I just opened a bottle of champagne (cheap Costco champagne). It has a plastic cork, but it still has the traditional twisted wire retainer holding it in. I open the bottle and throw the retainer in the recycling, so now I'm wondering will it really get recycled, or is this more stuff for the landfill? We've got mixed recycling here, where you can dump paper, metal and certain kinds of plastic. Glass and motor oil are collected separately as is yard debris. As an aside, garbage is collected weekly here in Washington County, but every other week in Portland. Recycling is just the opposite. Here they alternate between yard debris one week and recycling the next. In Portland they collect both every week.
So, I throw the wire retainer in the mixed recycling. I wheel the container out to the curb Monday evening. Tuesday morning a big garbage truck comes by and picks it up with it's robot arm and dumps it in the back along with all the other stuff he's collected. When the driver has finished his route, he drives to the transfer station and dumps his load. Okay, this is the part I'm not clear about. Somebody is driving trucks to the landfill and and the main recycling center. Are they just driving the garbage trucks? Or are they repackaging the material for hauling on semi-trailers? I dunno, maybe if the landfill is less than 100 miles away, just driving straight there might be cheaper.

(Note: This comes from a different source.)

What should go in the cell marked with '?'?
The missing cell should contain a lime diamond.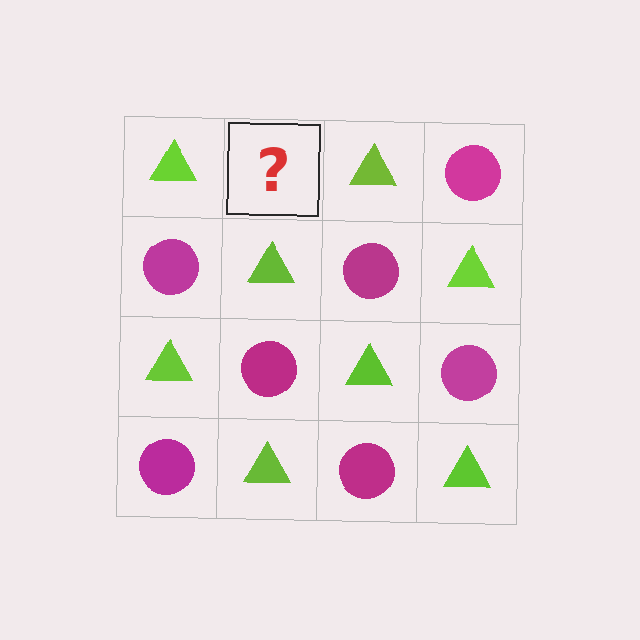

The material that gets dumped in the recycling bin eventually makes its way to the giant recycling center, which I think is in northwest Portland in the industrial district. I imagine some rudimentary sorting is done there, blown air can separate the lighter stuff like paper and plastic from the metal, magnetics can pick out the iron and steel. You might be able to use water to separate the paper from the plastic. I dunno, but I wonder about all the metal that's left after everything else gets shunted aside. You should be left with copper, brass, and some stainless. Then again, the amount non-magnetic heavy metal might not amount to a hill of beans. It's what's left over after all the easy pickin's have been picked up. It might be that a man with a broom sweeps up at the end of the day and dumps it in the trash.